O foco atual está no teto dos gastos. A razão de ser do teto e de outras restrições fiscais é evitar que a dívida pública entre numa trajetória mais ascendente ainda. Considerando a necessidade de mais gastos impostergáveis com as classes de renda mais baixas, é imperativo um ajuste de rota para evitar que a trajetória se torne insustentável e se transforme num processo perverso que se realimenta.
É possível reverter o quadro, criando um círculo virtuoso, com alguns ajustes que só dependem do Poder Executivo. Para superar o impasse, o novo governo tem de usar a estratégia que vale para qualquer dívida, seja ela pessoal, empresarial ou governamental. É resolvida vendendo ativos, reduzindo juros e aumentando a renda. Seguem seis propostas nesse sentido.
Uma venda de ativos desnecessários e rápida é a de parte das reservas internacionais. Estão exageradamente elevadas – até o Fundo Monetário Internacional (FMI) fez estimativas que mostram que estão muito acima do nível necessário. São financiadas com dívida pública (correspondem a 21% da dívida bruta). Seu custo de carregamento, diferença entre as taxas de juros interna e a internacional, é de 10% ao ano, cerca de R$ 180 bilhões.
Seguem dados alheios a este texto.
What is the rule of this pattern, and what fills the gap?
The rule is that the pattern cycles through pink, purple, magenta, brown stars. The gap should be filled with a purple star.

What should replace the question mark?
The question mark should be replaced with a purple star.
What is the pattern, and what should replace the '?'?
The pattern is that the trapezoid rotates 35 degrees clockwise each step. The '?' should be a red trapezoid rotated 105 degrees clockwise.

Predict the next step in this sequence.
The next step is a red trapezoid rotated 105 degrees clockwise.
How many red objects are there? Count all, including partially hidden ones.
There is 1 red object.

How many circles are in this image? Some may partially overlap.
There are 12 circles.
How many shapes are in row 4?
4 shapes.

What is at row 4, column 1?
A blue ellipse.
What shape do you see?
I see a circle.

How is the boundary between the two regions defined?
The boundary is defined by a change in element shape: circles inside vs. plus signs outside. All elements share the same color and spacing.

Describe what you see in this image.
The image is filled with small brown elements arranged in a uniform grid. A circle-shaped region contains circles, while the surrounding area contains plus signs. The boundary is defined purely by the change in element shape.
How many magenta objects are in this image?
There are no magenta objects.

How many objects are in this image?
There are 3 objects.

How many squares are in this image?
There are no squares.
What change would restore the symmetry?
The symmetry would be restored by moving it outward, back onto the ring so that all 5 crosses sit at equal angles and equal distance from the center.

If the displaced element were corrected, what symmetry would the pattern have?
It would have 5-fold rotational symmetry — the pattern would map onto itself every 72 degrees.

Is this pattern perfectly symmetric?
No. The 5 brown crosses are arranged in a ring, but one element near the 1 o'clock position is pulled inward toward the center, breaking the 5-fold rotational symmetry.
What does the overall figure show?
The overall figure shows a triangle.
O custo de carregamento também pode ser reduzido permitindo contas em dólar aqui, no Brasil. Os titulares dessas contas teriam direitos sobre os dólares nas reservas do Banco Central do Brasil. Dessa forma, o Banco Central manteria as reservas, repassaria o custo de carregamento ao setor privado, atrairia divisas de brasileiros no exterior e permitiria um hedge natural para empresas no País.
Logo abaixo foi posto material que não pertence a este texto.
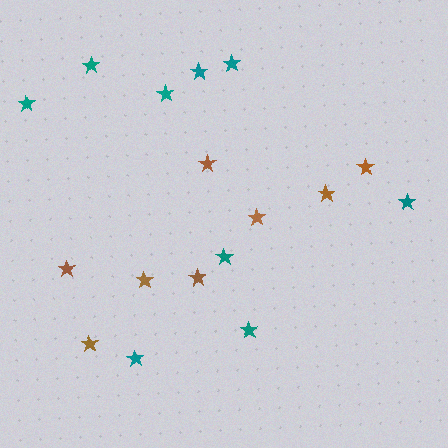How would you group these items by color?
There are 2 groups: one group of teal stars (9) and one group of brown stars (8).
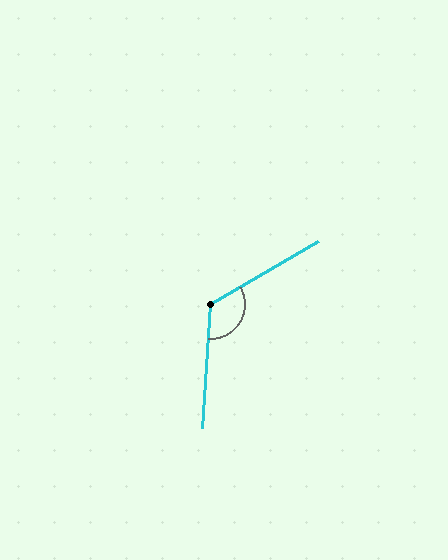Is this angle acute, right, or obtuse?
It is obtuse.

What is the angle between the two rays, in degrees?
Approximately 123 degrees.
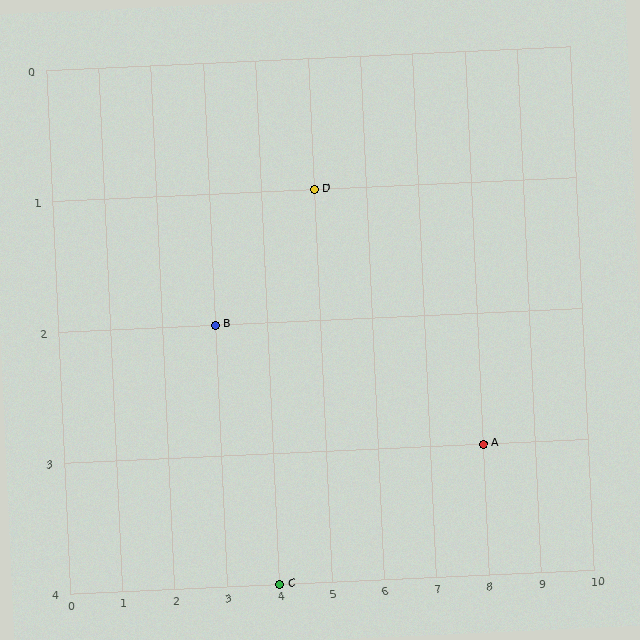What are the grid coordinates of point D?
Point D is at grid coordinates (5, 1).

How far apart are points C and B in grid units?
Points C and B are 1 column and 2 rows apart (about 2.2 grid units diagonally).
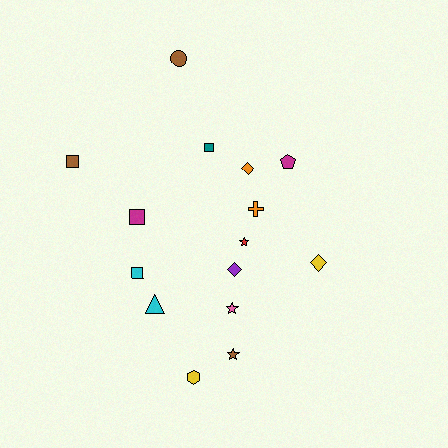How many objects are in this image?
There are 15 objects.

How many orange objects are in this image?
There are 2 orange objects.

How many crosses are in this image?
There is 1 cross.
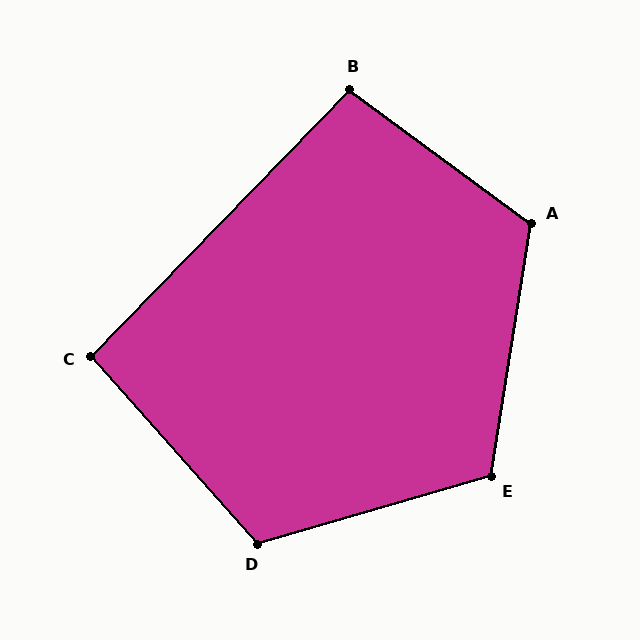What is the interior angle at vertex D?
Approximately 116 degrees (obtuse).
A taxa de juros neutra no Brasil é a mais alta do mundo. O motivo é o entulho inflacionário que faz com que a taxa de juros neutra seja muito elevada. A solução é remover esse entulho – leia-se acabar com a moeda remunerada e múltiplos indexadores. É algo que tinha de ter sido resolvido há 28 anos, no lançamento do Plano Real.
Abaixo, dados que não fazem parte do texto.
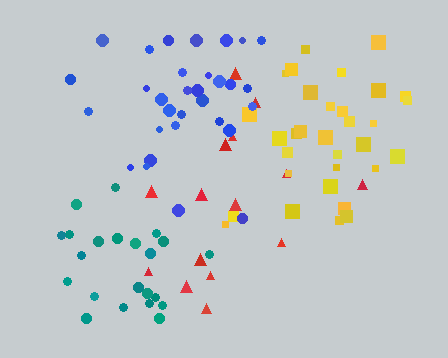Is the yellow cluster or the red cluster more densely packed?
Yellow.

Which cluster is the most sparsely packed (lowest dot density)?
Red.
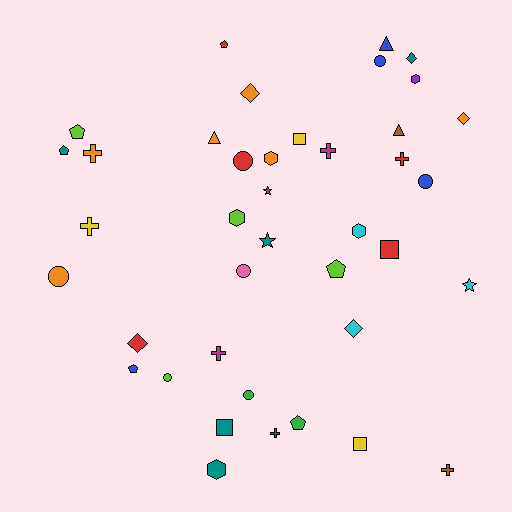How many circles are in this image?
There are 7 circles.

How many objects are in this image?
There are 40 objects.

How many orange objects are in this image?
There are 6 orange objects.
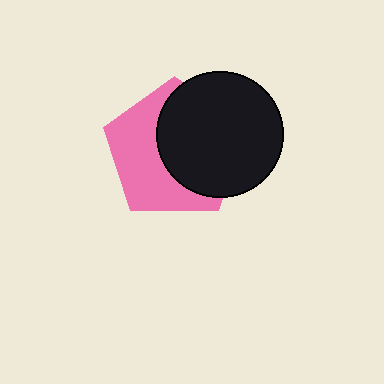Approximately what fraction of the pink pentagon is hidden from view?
Roughly 51% of the pink pentagon is hidden behind the black circle.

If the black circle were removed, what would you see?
You would see the complete pink pentagon.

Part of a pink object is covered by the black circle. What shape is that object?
It is a pentagon.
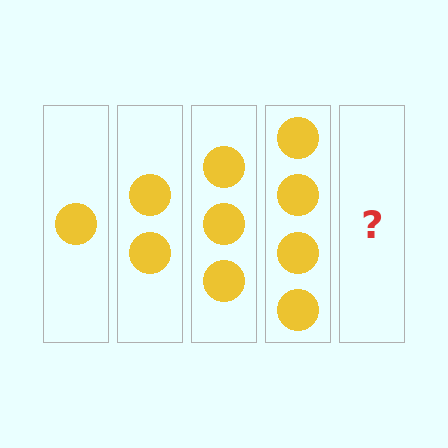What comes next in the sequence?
The next element should be 5 circles.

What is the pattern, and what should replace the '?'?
The pattern is that each step adds one more circle. The '?' should be 5 circles.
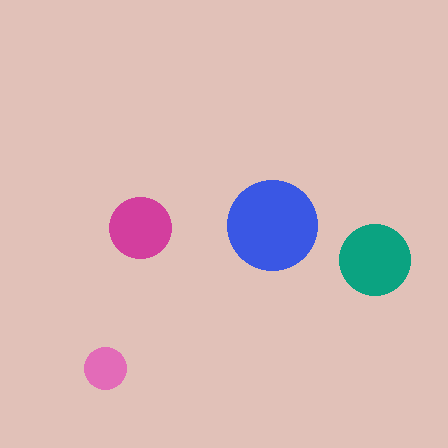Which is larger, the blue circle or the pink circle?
The blue one.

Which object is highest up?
The blue circle is topmost.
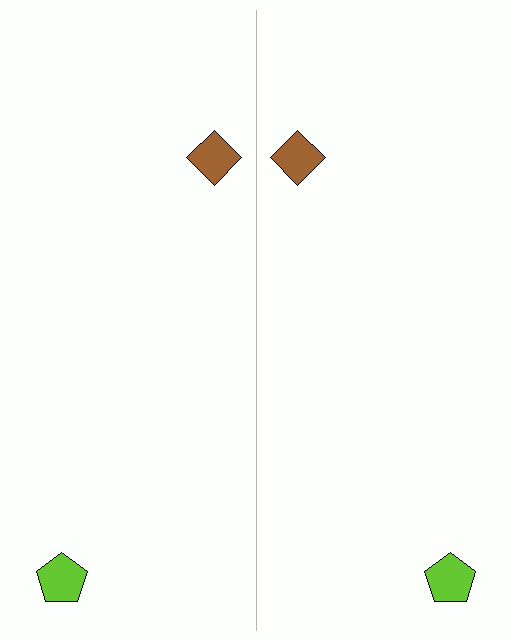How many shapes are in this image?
There are 4 shapes in this image.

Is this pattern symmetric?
Yes, this pattern has bilateral (reflection) symmetry.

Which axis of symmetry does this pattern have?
The pattern has a vertical axis of symmetry running through the center of the image.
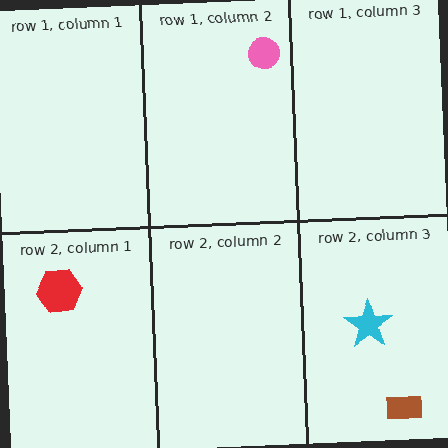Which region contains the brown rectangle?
The row 2, column 3 region.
Aumentar o denominador da relação crédito/PIB pode ser obtido tirando parte do peso das dívidas financeiras e fiscais do setor não financeiro. São mais destrutivas do que a dívida pública. São 6,3 milhões de empresas e 68,4 milhões de cidadãos negativados, batendo recordes de inadimplência mês após mês. A receita de juros bancários corresponde a 7,6% do PIB. Só renegociar não resolve. A questão é estrutural. A solução é acabar com a tributação do crédito e a falta de regras de precificação e modernizar a política bancária.
Devem ser acrescentados 26,8 milhões de processos de execução fiscal, que também emperram o crescimento. Há um extrativismo fiscal com multas exageradas e correção de dívidas pela Selic (é o único país do mundo que corrige dívidas pela taxa de juros). Uma revisão dos critérios pode fazer muita diferença.
Deveria aplicar-se a regra mesma renda, mesma tributação. Enquanto a alíquota máxima do trabalho é de 27,5%, a de aplicações em juros é de 22,5% e há casos em que é de 0,0%. Há mais distorções. A estrutura atual é iníqua, deve e pode ser corrigida, com ganhos para o Fisco e a justiça social.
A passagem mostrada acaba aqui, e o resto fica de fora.